Термин “инфламмасома” (inflammasome) был введен J. Tschopp и соавт. в 2002 г. для описания высокомолекулярного комплекса, присутствующего в цитозоле активированных иммунных клеток, опосредующего активацию провоспалительных каспаз [22]. Впоследствии были идентифицированы несколько различных инфламмасом, сборка каждой из которых продиктована уникальным паттерн-распознающим рецептором (pattern-recognition receptor, PRR) в ответ на патоген-ассоциированные молекулярные структуры (pathogen-associated molecular patterns, PAMP) или эндогенные стимулы в цитозоле клетки-хозяина (damage-associated molecular patterns, DAMP) [23].

Распознавание провоспалительного лиганда приводит к активации инфламмасомы, олигомеризации и рекрутированию адапторного белка, известного как ASC (adaptor molecule apoptosis-associated speck-like protein), который состоит из двух доменов: пиринового домена (pyrin domain, PYD) и домена активации и рекрутирования каспазы (caspase activation and recruitment domain, CARD). Эти домены позволяют адапторному белку соединять сенсорную молекулу инфламмасомы с каспазой-1. Автопроцессинг приводит к образованию каталитически активной– каспазы-1, которая инициирует последующие ответы, включая высвобождение интерлейкина-1β (IL-1β) и IL-18, и вызывает пироптоз ― запрограммированную гибель клеток, опосредуемую газдермином-D, притоком ионов натрия и воды, в результате которого происходит набухание клетки и разрыв мембраны, а также спонтанный выброс цитозольного содержимого во внеклеточное пространство. При активации инфламмасом каспаза-1 и другие неканонические каспазы (каспаза-4, каспаза-5 и каспаза-11) активируют газдермин-D, который впоследствии формирует поры в клеточной мембране. Благодаря им происходит секреция IL-1β и IL-18 во внеклеточное пространство, и одновременный приток Na+ и воды, вызывая набухание клеток и разрыв мембраны [24].

Инфламмасомы играют ключевую роль в защите организма от патогенов, однако их гиперактивация связана с развитием онкологических, аутоиммунных, метаболических и нейродегенеративных заболеваний.

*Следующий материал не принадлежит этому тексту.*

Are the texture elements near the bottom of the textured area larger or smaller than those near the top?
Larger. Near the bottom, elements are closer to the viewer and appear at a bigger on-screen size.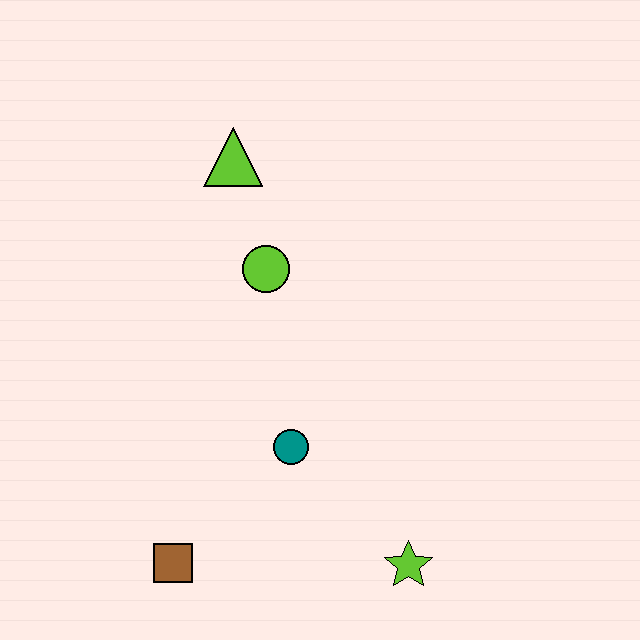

Классификация инфламмасом основана главным образом на сенсорной молекуле – основном триггере, участвующим в их активации. Различные сенсорные молекулы инфламмасом имеют имеют схожую структуру и могут принадлежать к группе паттерн-распознающих рецепторов, способных реагировать на цитозольные патоген-ассоциированные молекулярные структуры (PAMP) или эндогенные стимулы (DAMP). К таким рецепторам относятся нуклеотид-связывающий домен и семейство рецепторов, богатых лейцином (nucleotide-binding domain, leucine-rich repeat containing, NLR), также в состав инфламмасом могут входить AIM2 (absent in melanoma 2-like) и пириновые рецепторы.

В структуре инфламмасомы обычно имеются три основных компонента: цитозольный паттерн-распознающий рецептор, каспаза-1 и адапторный белок, опосредующий взаимодействие между ними. Как уже было упомянуто выше, рецептор может относиться либо к семейству белков NLR, либо содержащих пириновый или HIN (hematopoietic interferon-inducible nuclear protein)-домены AIM2 белок). NLR у человека кодируются семейством из 22 генов и содержат карбоксиконцевой домен, богатый лейциновыми повторами (leucine-rich repeat, LRR), консервативный центральный домен NACHT (domain present in NAIP, CIITA, HET-E, TP-1), который необходим для связывания нуклеотидов и олигомеризации белков, участвующих в образовании инфламмасом, а также вариабельный аминоконцевой домен, определяющий принадлежность к подсемейству NLR [25].

NLR-инфламмасомы могут быть сгруппированы в два основных подсемейства, NLRP и NLRC – в зависимости от того, чем представлен N-концевой домен: пирином или N-концевым доменом активации и рекрутирования каспазы (caspase activation and recruitment domain, CARD) [26]. У человека идентифицировано 14 NLRP и 5 NLRC генов; наиболее изученными являются NLPR1 и NLPR3. В обоих подсемействах имеются общие черты: C-концевой повторяющийся домен богатый лейцином и центральный домен NACHT, ответственный за олигомеризацию [27].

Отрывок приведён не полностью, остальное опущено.